De son côté, Bertrand Milot observe aussi des cybercriminels en quête de stratégies requérant moins d’« efforts » de leur part. Depuis le début de la guerre ukraino-russe, le président de Bradley & Rollins rapporte que de plus en plus de cybercriminels choisissent de revendre leur position d’infiltration dans une entreprise à un État délinquant plutôt que de déclencher une attaque contre celle-ci. « Il semble y avoir une perte d’intérêt à ce niveau-là. Chiffrer et collecter des données pour ensuite négocier une rançon, ça prend du temps. Lorsqu’une entreprise est compromise, plusieurs pirates préfèrent revendre l’information à un gouvernement. »

La situation n’a rien de rassurant. Dans le rapport d’évaluation des cybermenaces nationales, les auteurs mentionnent explicitement la menace que pose la Chine, la Russie, l’Iran et la Corée du Nord pour la sécurité des organisations canadiennes. « Il est probable qu’au cours des deux prochaines années, ces États continueront de cibler des secteurs importants pour assurer leur propre développement économique national. » 

Dans ce scénario, les cybercriminels « se livrent à de l’espionnage commercial et ciblent la propriété intellectuelle et d’autres renseignements commerciaux importants dans le but de partager les renseignements volés avec des entreprises appartenant à des États ou avec des industries nationales de leur pays d’origine », peut-on lire dans le rapport. 

Sur une note plus positive, il vaut la peine de mentionner que le coût moyen d’une cyberattaque a légèrement fléchi dans la dernière année au Canada.
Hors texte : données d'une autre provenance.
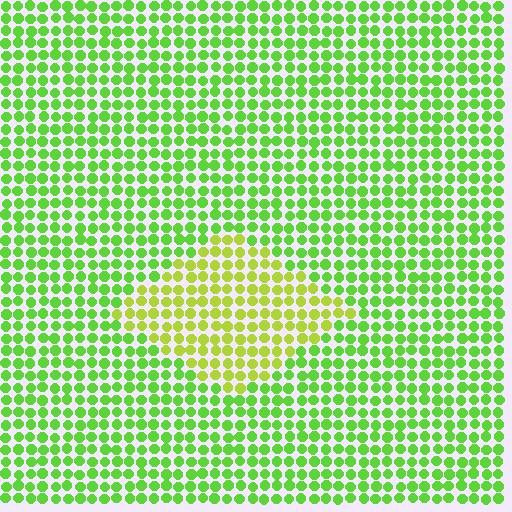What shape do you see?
I see a diamond.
Selon le Rapport 2023 d’IBM sur le coût d’une violation de données, le coût découlant d’une brèche informatique pour une entreprise canadienne est passé de 7,05 millions de dollars (M$) en 2022 à 6,94 M$ en 2023.

Bertrand Milot ajoute un dernier constat sur l’état des milieux cybercriminels. « La tendance est à la structuration et au remaniement. Depuis deux ou trois ans, le FBI, l’État français et même le Canada ont été très actifs pour démanteler des groupes cybercriminels. Ces démantèlements n’ont pas freiné la criminalité, mais il a amené un rebrassage des cartes. Des mercenaires créent de nouvelles alliances sur l’Internet clandestin. De toute évidence, on est face à une hydre à plusieurs têtes. » Rien pour se rassurer, donc.